Let's talk about the elephant in the room: Jack Daniel's Old No. 7 is probably the first whiskey most of us ever tasted. It's the bottle that launched a thousand bad decisions at university, and for that reason alone, a lot of whisky enthusiasts write it off. I think that's a mistake. Strip away the branding, the rock-and-roll mythology, and yes, the guitar case gift packaging — and what you've got is a genuinely well-made Tennessee whiskey that does exactly what it sets out to do.

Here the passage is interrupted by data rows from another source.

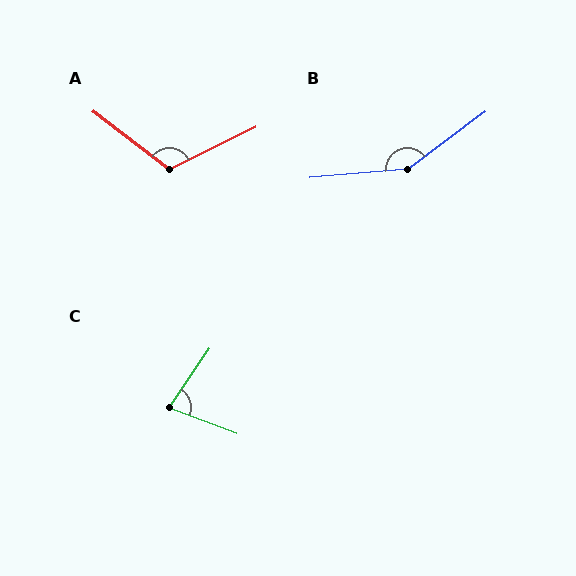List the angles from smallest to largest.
C (76°), A (116°), B (149°).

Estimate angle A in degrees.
Approximately 116 degrees.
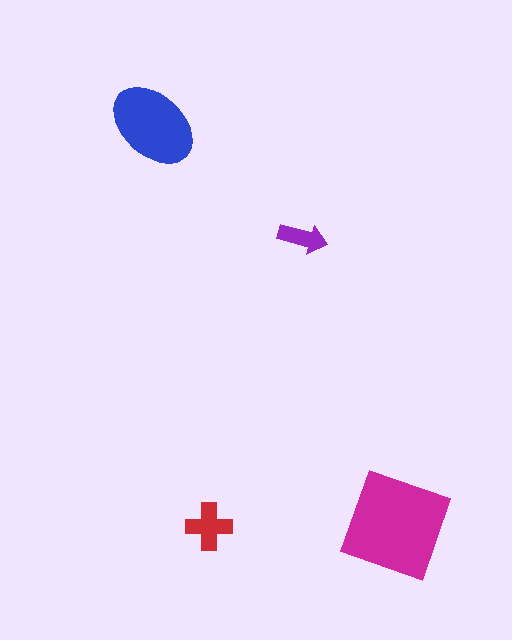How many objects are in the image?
There are 4 objects in the image.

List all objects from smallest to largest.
The purple arrow, the red cross, the blue ellipse, the magenta diamond.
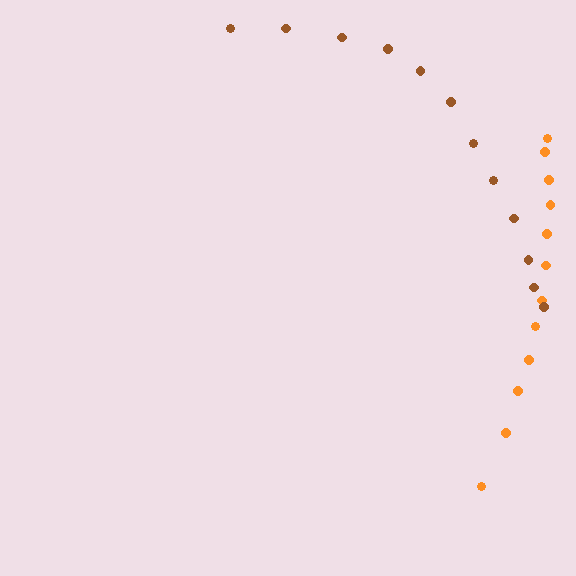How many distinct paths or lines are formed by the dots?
There are 2 distinct paths.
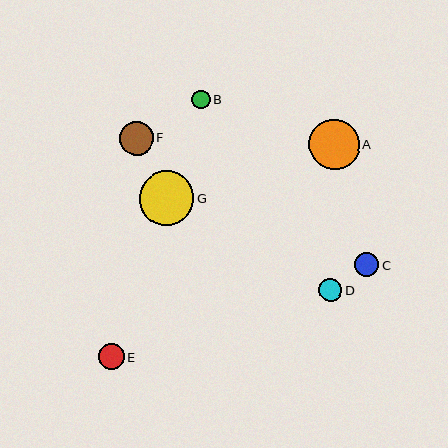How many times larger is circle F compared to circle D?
Circle F is approximately 1.5 times the size of circle D.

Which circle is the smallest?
Circle B is the smallest with a size of approximately 19 pixels.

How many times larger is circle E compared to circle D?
Circle E is approximately 1.1 times the size of circle D.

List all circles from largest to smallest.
From largest to smallest: G, A, F, E, C, D, B.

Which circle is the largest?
Circle G is the largest with a size of approximately 54 pixels.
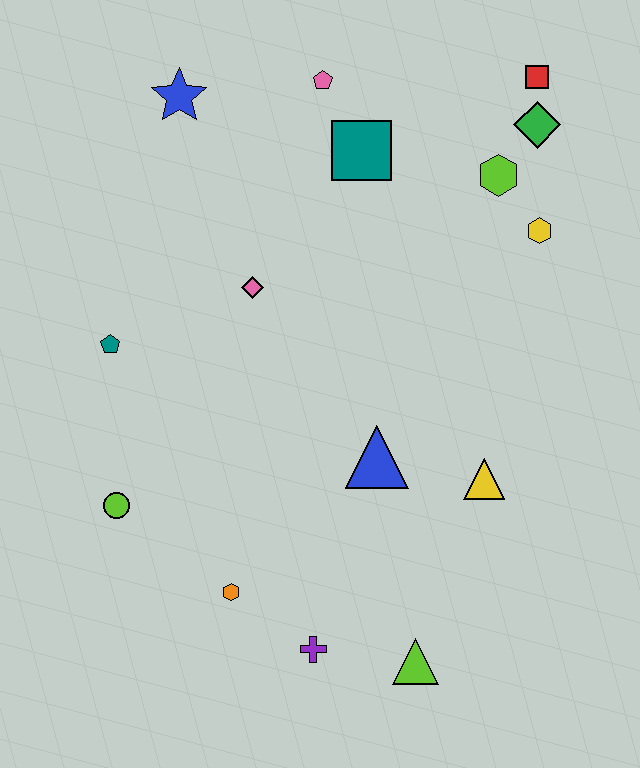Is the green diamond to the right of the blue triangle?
Yes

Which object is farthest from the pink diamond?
The lime triangle is farthest from the pink diamond.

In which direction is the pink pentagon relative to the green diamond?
The pink pentagon is to the left of the green diamond.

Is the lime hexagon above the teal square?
No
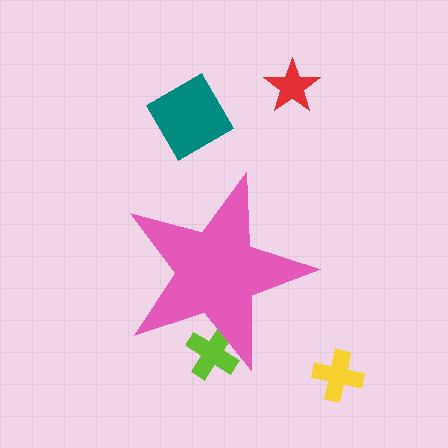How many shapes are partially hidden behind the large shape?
1 shape is partially hidden.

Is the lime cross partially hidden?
Yes, the lime cross is partially hidden behind the pink star.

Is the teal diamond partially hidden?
No, the teal diamond is fully visible.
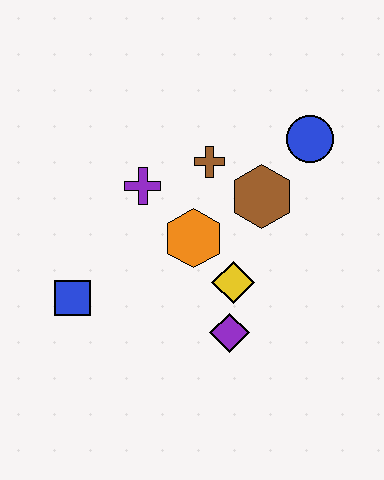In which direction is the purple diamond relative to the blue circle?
The purple diamond is below the blue circle.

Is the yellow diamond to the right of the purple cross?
Yes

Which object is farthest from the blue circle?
The blue square is farthest from the blue circle.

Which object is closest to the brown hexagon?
The brown cross is closest to the brown hexagon.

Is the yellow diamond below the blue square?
No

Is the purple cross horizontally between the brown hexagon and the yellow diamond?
No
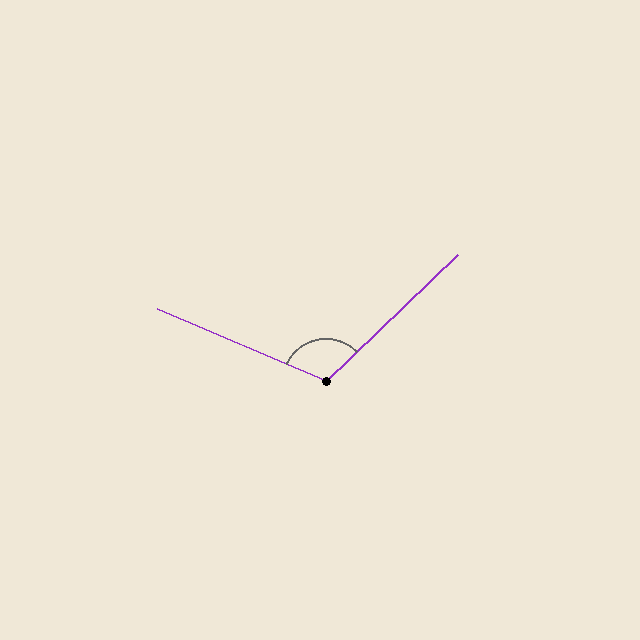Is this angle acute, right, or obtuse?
It is obtuse.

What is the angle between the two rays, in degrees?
Approximately 113 degrees.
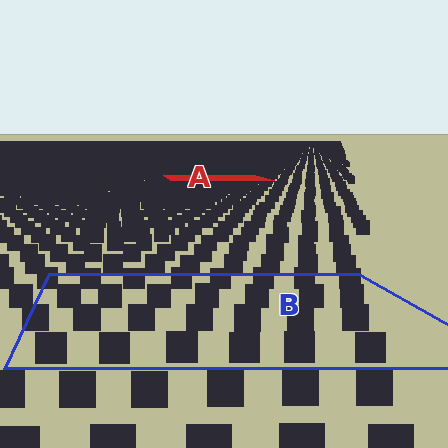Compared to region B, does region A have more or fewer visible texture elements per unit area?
Region A has more texture elements per unit area — they are packed more densely because it is farther away.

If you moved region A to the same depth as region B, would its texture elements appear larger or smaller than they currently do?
They would appear larger. At a closer depth, the same texture elements are projected at a bigger on-screen size.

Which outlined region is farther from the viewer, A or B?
Region A is farther from the viewer — the texture elements inside it appear smaller and more densely packed.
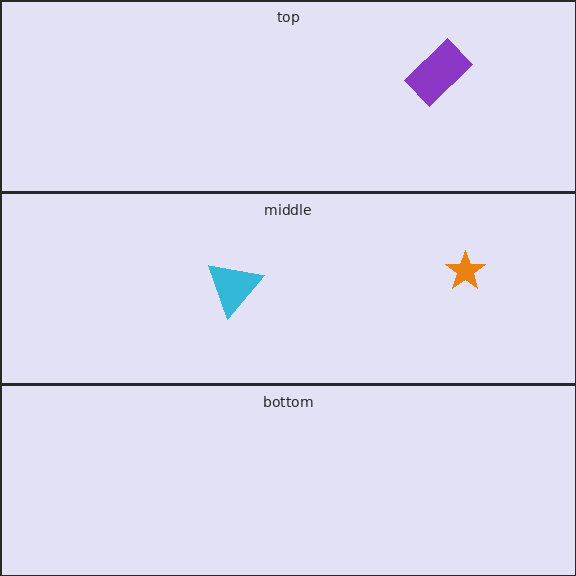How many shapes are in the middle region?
2.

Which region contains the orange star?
The middle region.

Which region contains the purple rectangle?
The top region.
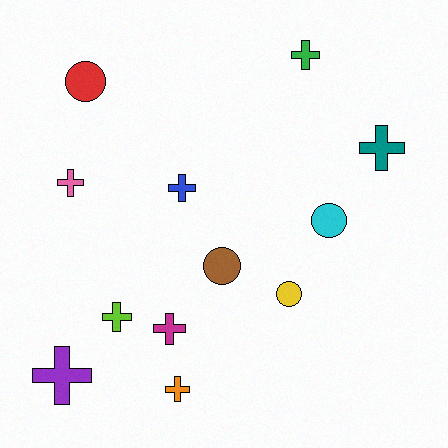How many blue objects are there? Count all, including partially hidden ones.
There is 1 blue object.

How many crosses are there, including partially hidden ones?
There are 8 crosses.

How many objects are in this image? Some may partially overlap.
There are 12 objects.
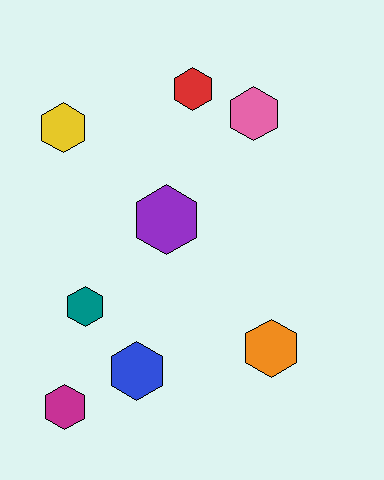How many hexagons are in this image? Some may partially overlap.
There are 8 hexagons.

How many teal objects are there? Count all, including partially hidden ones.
There is 1 teal object.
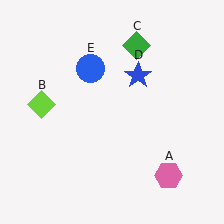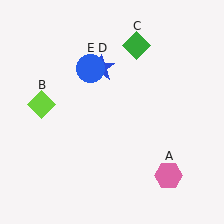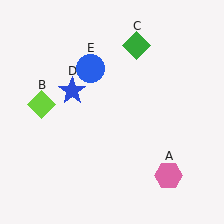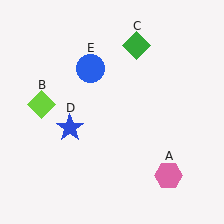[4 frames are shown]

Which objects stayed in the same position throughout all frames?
Pink hexagon (object A) and lime diamond (object B) and green diamond (object C) and blue circle (object E) remained stationary.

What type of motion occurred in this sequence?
The blue star (object D) rotated counterclockwise around the center of the scene.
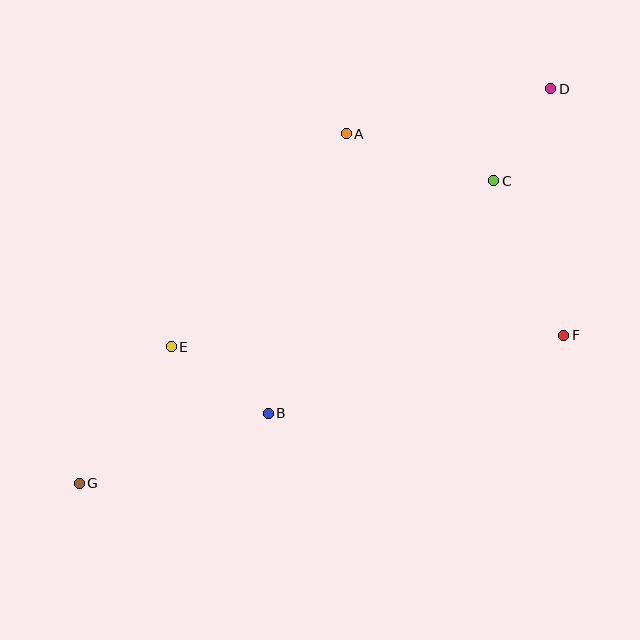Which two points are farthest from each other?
Points D and G are farthest from each other.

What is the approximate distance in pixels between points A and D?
The distance between A and D is approximately 210 pixels.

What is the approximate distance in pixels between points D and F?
The distance between D and F is approximately 247 pixels.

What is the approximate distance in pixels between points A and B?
The distance between A and B is approximately 290 pixels.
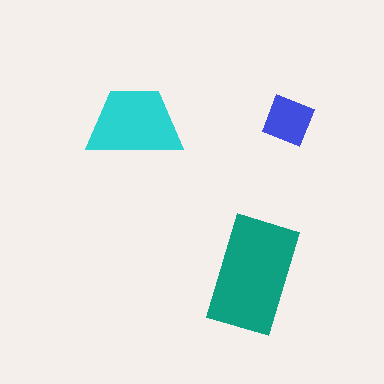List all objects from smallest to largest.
The blue square, the cyan trapezoid, the teal rectangle.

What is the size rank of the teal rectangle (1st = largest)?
1st.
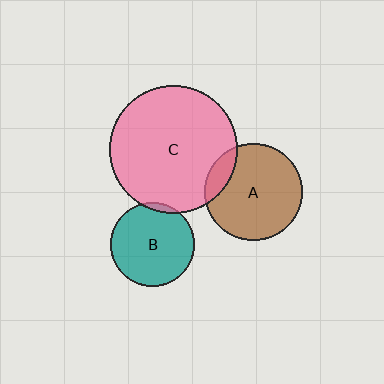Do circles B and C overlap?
Yes.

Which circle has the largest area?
Circle C (pink).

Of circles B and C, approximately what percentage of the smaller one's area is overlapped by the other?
Approximately 5%.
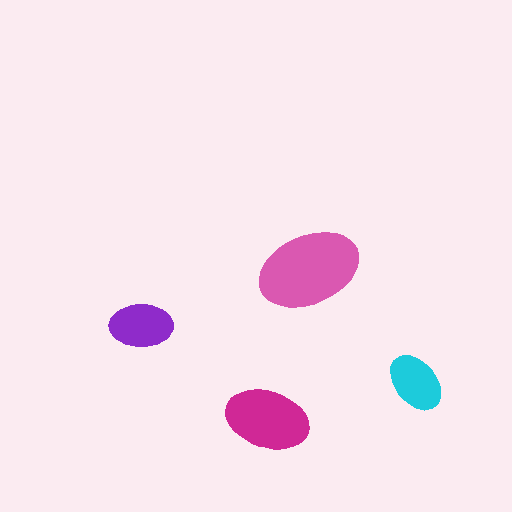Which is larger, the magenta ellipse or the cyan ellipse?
The magenta one.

For anyone who needs the refresher, Tennessee whiskey isn't just bourbon with a different postcode. By law, it must be produced in Tennessee and undergo the Lincoln County Process — a charcoal mellowing step where the new-make spirit drips through sugar maple charcoal before it ever touches a barrel. That extra step is what gives Jack Daniel's its signature smoothness and separates it from its Kentucky cousins. It's filtration as flavour tool, and at 40% ABV, Old No. 7 leans into that approachability hard.
This particular expression is the standard Old No. 7 liquid dressed up in a guitar case presentation box, priced at £49.50. You're paying a premium over the regular bottle for the packaging, no question. But as a gift? It works. It's the kind of thing that looks good under a Christmas tree or sitting on someone's bar cart, and the whiskey inside is consistent and reliable — which is more than I can say for some craft bottles at twice the price.
Tasting Notes
I'm not going to pretend I've got detailed cask-specific notes here — this is a NAS, mass-produced Tennessee whiskey blended for consistency, and Jack Daniel's doesn't publish mashbill specifics or barrel details for the core range. What I will say is that Old No. 7 delivers the profile you'd expect from a charcoal-mellowed, 40% ABV whiskey: it's smooth, accessible, and built for mixing as much as sipping. The charcoal mellowing rounds off the rough edges that you might find in a young bourbon at the same proof, and there's a reason bartenders around the world keep it within arm's reach.
The Verdict
Here's my honest take: Jack Daniel's Old No. 7 is not going to change your life. It's not going to make you rethink everything you know about American whiskey. But it's solid, it's dependable, and it punches at its weight class without pretending to be something it isn't. At £49.50 for the guitar case edition, you're buying presentation value on top of a perfectly decent dram. If someone handed me this at a barbecue or after a long shift, I'd drink it happily and without complaint. That counts for something. A 7.5 out of 10 feels right — it's a good whiskey that knows its lane and stays in it.
Best Served
This is a cocktail whiskey through and through. Make yourself a proper Lynchburg Lemonade — Old No. 7 with triple sec, fresh lemon juice, and lemon-lime soda over ice. It's the serve that was practically designed for this bottle. If you want something with a bit more backbone, an Old Fashioned with a dash of orange bitters and a good teaspoon of demerara syrup works beautifully — the charcoal smoothness means it plays well with sweetness without getting cloying. Neat? Sure, but add a splash of water to open it up at that 40% ABV. No shame in that.